A correspondent at Holywell writes in January last:-­" We desire to praise Him who dwelleth in the heavens, for the great things we have been permitted to see and feel during the past week. The heavenly fire is kindled in and around this town; a town which it was feared by many would be the last to receive a visitation from the Spirit of God. Thanks I the revival has come hither also! "

After describing the united prayer-meetings held during the second week in January, and on which a special blessing seemed to rest, he adds:- You may now see in this neighbourhood scores of quarrymen collecting together at the dinner hour to hold prayer-meetings. The heavens arerent by the voice of prayer and praise. On their knees they acknowledge that they are rocks within rocks. Drunkenness is diminishing in the town and neighbour­hood. The public-houses are emptied, and the people flock to the house of the Lord. It is worthy of remark, that on the 9th of January all the shops were closed, and during the whole of that week business was suspended at half-past six in the evening. The chapels were crowded every evening, even on the evening of the market-day."
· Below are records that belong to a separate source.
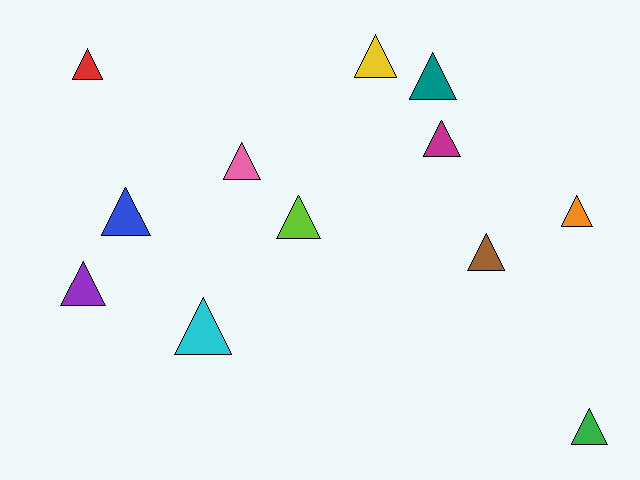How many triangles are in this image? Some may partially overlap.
There are 12 triangles.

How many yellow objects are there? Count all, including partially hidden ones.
There is 1 yellow object.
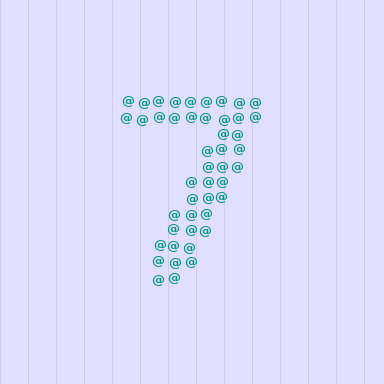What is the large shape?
The large shape is the digit 7.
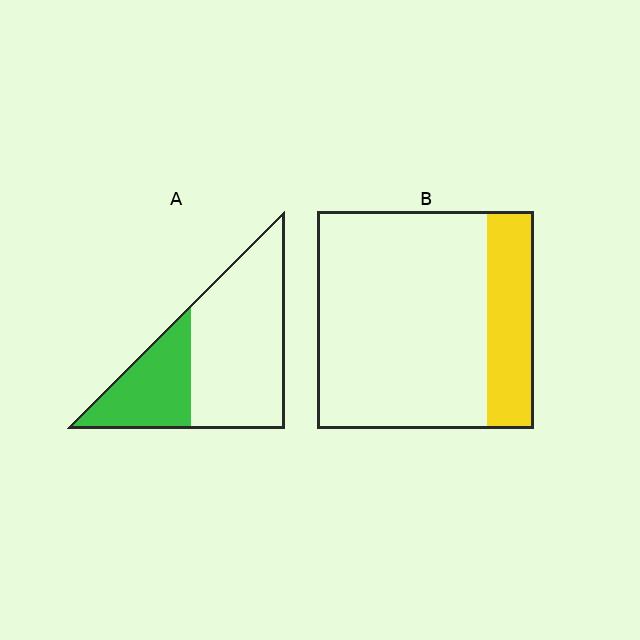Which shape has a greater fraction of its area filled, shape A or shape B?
Shape A.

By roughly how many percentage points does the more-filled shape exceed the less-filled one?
By roughly 10 percentage points (A over B).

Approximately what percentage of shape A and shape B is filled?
A is approximately 30% and B is approximately 20%.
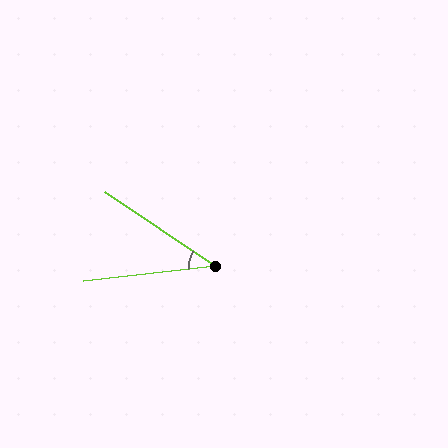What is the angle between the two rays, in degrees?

The following communication is from Mostyn, and dated the 8th of February:—" The three denominations in this place, Calvinistic Methodists, Independents, and Wesleyans, have held united prayer-meetings in their several chapels alternately for some months past, and we have already wit­nessed some of the blessed effects. During the past week the attendance and interest were such as have never been witnessed before in this district. The effects are seen in the great addition to the Sunday schools, and to the congregations and to the communion of the various churches. The Bibles and Testaments in the Depository of the Bible Society at this place are in great demand, and are sold rapidly. There is a visible change in the conduct of the colliers, and cursing and swearing have nearly disap­peared."
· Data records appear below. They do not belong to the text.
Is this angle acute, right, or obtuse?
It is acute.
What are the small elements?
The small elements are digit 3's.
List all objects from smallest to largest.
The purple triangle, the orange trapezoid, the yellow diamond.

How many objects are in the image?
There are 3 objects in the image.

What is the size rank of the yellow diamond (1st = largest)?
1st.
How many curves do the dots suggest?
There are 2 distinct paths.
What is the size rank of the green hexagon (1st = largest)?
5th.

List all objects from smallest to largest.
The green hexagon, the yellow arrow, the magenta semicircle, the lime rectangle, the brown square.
In a recent number of the Baner Cymru, a correspond­ent at Rhyl says:—" I rejoice to be able to state that the religious awakening so prevalent in other districts has at length reached this place, and the effects by which it is attended prove it to be a visitation from the Lord. The cause of religion in this place was in a depressed state previously; prayer-meetings were announced, but few at­tended; the ministry was goad, but the sermons preached produced but little effect in inducing the hearers to abandon the ways of sin. The church itself was in a sleepy state."
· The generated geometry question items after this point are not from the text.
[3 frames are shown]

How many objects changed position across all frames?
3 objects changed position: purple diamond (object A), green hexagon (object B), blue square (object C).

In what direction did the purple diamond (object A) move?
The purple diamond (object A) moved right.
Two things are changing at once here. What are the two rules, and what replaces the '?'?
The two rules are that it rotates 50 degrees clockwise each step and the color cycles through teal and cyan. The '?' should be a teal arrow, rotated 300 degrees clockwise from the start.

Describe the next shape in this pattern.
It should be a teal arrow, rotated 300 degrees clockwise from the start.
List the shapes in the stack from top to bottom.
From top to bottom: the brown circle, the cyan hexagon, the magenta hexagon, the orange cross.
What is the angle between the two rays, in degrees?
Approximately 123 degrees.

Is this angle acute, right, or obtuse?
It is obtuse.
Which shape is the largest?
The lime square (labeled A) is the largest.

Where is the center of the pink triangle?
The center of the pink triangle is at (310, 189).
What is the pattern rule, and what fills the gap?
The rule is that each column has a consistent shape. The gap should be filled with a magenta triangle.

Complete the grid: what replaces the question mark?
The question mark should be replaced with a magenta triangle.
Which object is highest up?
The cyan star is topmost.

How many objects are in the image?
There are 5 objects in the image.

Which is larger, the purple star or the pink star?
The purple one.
After giving an interesting account of the united prayer- meetings, the same writer proceeds:—" Other denomina­tions as well as the Calvinistic Methodists partake of this revival. The best possible effects attend it. The young people who had been brought up religiously are now far more earnest. Instead of walking idly about the streets and roads they go to their prayer-meeting. The spirit of prayer seems to be possessed by all classes and ages. Meetings for prayer are separately held by six different parties:—First, by little boys from six to twelve years of age; secondly, by boys from ten to fifteen; thirdly, by young men; fourthly, by girls from eight to fifteen; fifthly, by young women; sixthly, by adults of all ages. The effects are witnessed in the great increase of at­tendance at the Sunday school. We have never known the Sunday school as large as it is at present. Those who never came to hear the Word are now constant in their attendance at the sanctuary. Many drunkards have been made sober, many who once blasphemed now pray, many of those who mocked and scoffed are now engaged in praising God; and the additions to our church already number upwards of one hundred. When the Almighty works, He adds fresh glory to His cause, fresh beauty surrounds the sanctuary—even the ungodly are compelled to acknowledge, there is something greater in religion than the authority and power of man."

From ‘The Welsh Revival’ by Thomas Phillips.